Doubled pawns: Satrançta, çift piyonlar aynı hizada bulunan aynı renkteki iki piyondur.

Artık bulunduğu bölgenin dışında, geniş çapta turnuvalara da katılmaya başlayan Beth basının da ilgisini çekiyor ve zaman zaman haberleri yayınlanıyor. Gazetecilerden biri Beth’in madde bağımlılığı ve farklı çalışan beynine ithafen, Apofeni (ilgisiz şeyler arasında anlamlı bağlantılar çıkarmaya çalışma eğilimi) olup olmadığı üzerine çekincelerini dile getiriyor ama dehamız bunu reddediyor. O sadece zihnini satranç tahtası olarak kullanabilen ve sonsuz olasılığı kafasından çalışabilen eşsiz bir beyin ama cinsiyeti, bağımlılıkları ve takıntıları, basında başarılarının her zaman önüne geçiyor.

Bir önceki bölümde ırkçılığa laf dokunduran ve hatırlatan The Queen’s Gambit, bu bölümde de maskülen bir dünyada cinsiyetten bağımsız olarak ün yapmaya çalışmanın zorluklarına odaklanıyor.

4. Bölüm – Middle Game

Middle Game: Satrançtaki orta oyun, oyunun açılış ve bitiş oyunu arasındaki kısmıdır.

Dizinin yarısından itibaren bölüm sonu canavarımız, Beth’in ilk mağlubiyeti, büyük usta Vasily Borgov ile tanışıyoruz. Annesinin de aşk hayatından kesitler izlediğimiz Middle Game, Beth’in aşk hayatına dair hep bulanık sularda yüzdüğümüz bölümlerden biri olmaya devam ediyor.
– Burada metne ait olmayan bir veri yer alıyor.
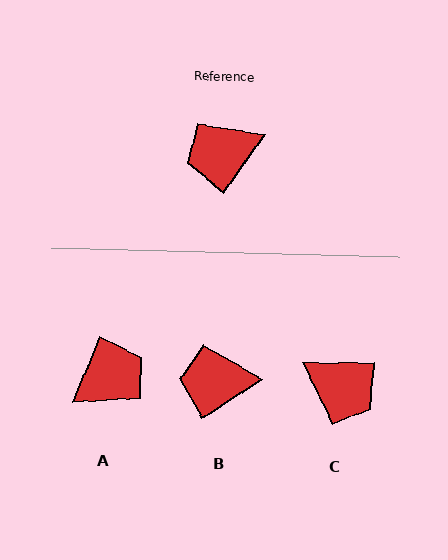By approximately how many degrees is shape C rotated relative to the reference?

Bir erkekle birlikte olmaktan ve olma fikrinden çok zevk almadığına şahit olmamıza rağmen nedense D.L. Townes’a platonik aşkının ağır bastığı gösteriliyor.

5. Bölüm – Fork

Fork: Satrançta, çatal, tek bir taşın aynı anda iki veya daha fazla doğrudan saldırı yaptığı bir taktiktir.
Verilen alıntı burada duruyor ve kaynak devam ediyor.